Through Halting a Cruel Tory Welfare Policy, This Budget Definitively Outlines How Labour Will Wage the Struggle to Renew Britain
Just recently, the finance minister, Rachel Reeves, presented a Labour Party budget. The public have been asking for Labour’s purpose and principles to be more clearly expressed. By way of the decisions made – a transition to a fairer tax system, focusing on wealth to fund tackling child poverty, quality public services and the living expenses – we have clearly demonstrated what we believe in.
This is why Labour MPs cheered in the Commons, and it’s why we are up for the fights to come. And it’s why the cries from the right began right away.
The Central Dividing Line in British Government
The primary division in British politics is once again on the economy. On the one side Labour, who want to change it so it helps ordinary working people, and on the opposite side, our political opponents, who support the current system and the unsuccessful ideology of the past. We must now confront, and prevail in, the argument.
The Tories had 14 years to resolve things and instead, by any measure, they got far more dire. Their ideological austerity and supply-side economics – tax cuts for the wealthy, cutting off investment (leaving us with low productivity and wages), and neglecting to support young people after the pandemic – didn’t work.
Record of Decline Under the Previous Government
Quality of life fell by the largest margin since records began, child poverty hit record levels, NHS waiting lists in England were the highest they’ve ever been, wages were stagnant, a housing crisis took hold, young people scarred by Covid were left on the scrapheap. The record of failure continues.
A single budget alone can’t put all this right, so Labour has a long-term plan for rebuilding and for restructuring the country. And we have to go out and keep making the case for why our approach will yield benefits.
Social Security and Youth Deprivation
Under the Tories, welfare spending rose substantially. As did child poverty, because they didn’t address the root causes: low pay, high housing costs, deep inequalities in education, health and regions. The state is forced to paying more to manage the symptoms instead of the cure.

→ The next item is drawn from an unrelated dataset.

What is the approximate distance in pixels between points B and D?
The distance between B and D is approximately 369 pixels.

That’s why we are building more social housing than for a generation, increasing wages and new rights for workers, massively boosting investment in infrastructure and new industries, getting waiting lists down and bringing down the costs of childcare and energy as we drive for clean power.
Removing the Two-Child Benefit Cap
It’s also why we are completely justified to use this budget to lift the two-child benefit cap.
For almost a decade, since it was enacted, low-income families with children have endured from a cruel social experiment that was marketed as fair for working people when it was anything but. Most of the families impacted by it have a parent in work.
It’s done nothing but push 300,000 more children into poverty – which, in the end, costs us more, as well as being callous and immoral.
Tangible Effects in Communities
From experience from my own district – where over 5,000 children will be lifted out of poverty as a result of abolishing the cap – the actual impact it’s had. Children wearing low-cost wellies as school shoes, children going to bed without food and cold, living in cramped, mouldy homes, parents this Christmas relying on food banks for a simple meal or small gift for their kids.
I also see the impact on schools, teachers, social workers, doctors and charities who are already overburdened but have to divert time and resources to supporting children who are living with the results of deep poverty.
Long-Term Consequences of Youth Hardship
Just one in four pupils from the most disadvantaged families achieve five good GCSEs, compared with nearly three in four among affluent families. This predisposes them for the disadvantages they face throughout their lives: unrealized potential, economic struggles and poor health. Children who were raised in poverty are more likely to be jobless or poor as adults.
Addressing child poverty isn’t just a ethical duty, it is a future-oriented strategy. Poverty costs the economy significantly more than the £3bn cost of removing the two-child cap, or expanding free school meals.
This is the reason we acted promptly in the budget, despite the challenging economic context. Every day with this cap in place sees more than 100 additional children pushed into poverty. The benefits of lifting it won’t happen overnight either, so taking early action in the parliament was vital.
The cap was a symbol to 14 years of failed conservative ideology. Now it is gone.
Fair Financing for Policies
We, as Labour, can also be explicit that these initiatives are being paid for in a fair way – from a new gambling levy, closing tax loopholes and a new “mansion tax”.
Conclusion
Fairness and purpose – that’s how we will win the battle of ideas. This budget is a definitive statement that we gained the election as Labour, and will govern as Labour. As I repeatedly said during my campaign to become deputy leader, we must seize back the political platform and set the agenda more forcefully about what’s really wrong with the country and how we are fixing it. We’ve certainly done that this week.
So let’s keep hold of it and win this struggle about how we will renew Britain and tackle the entrenched inequalities holding us back.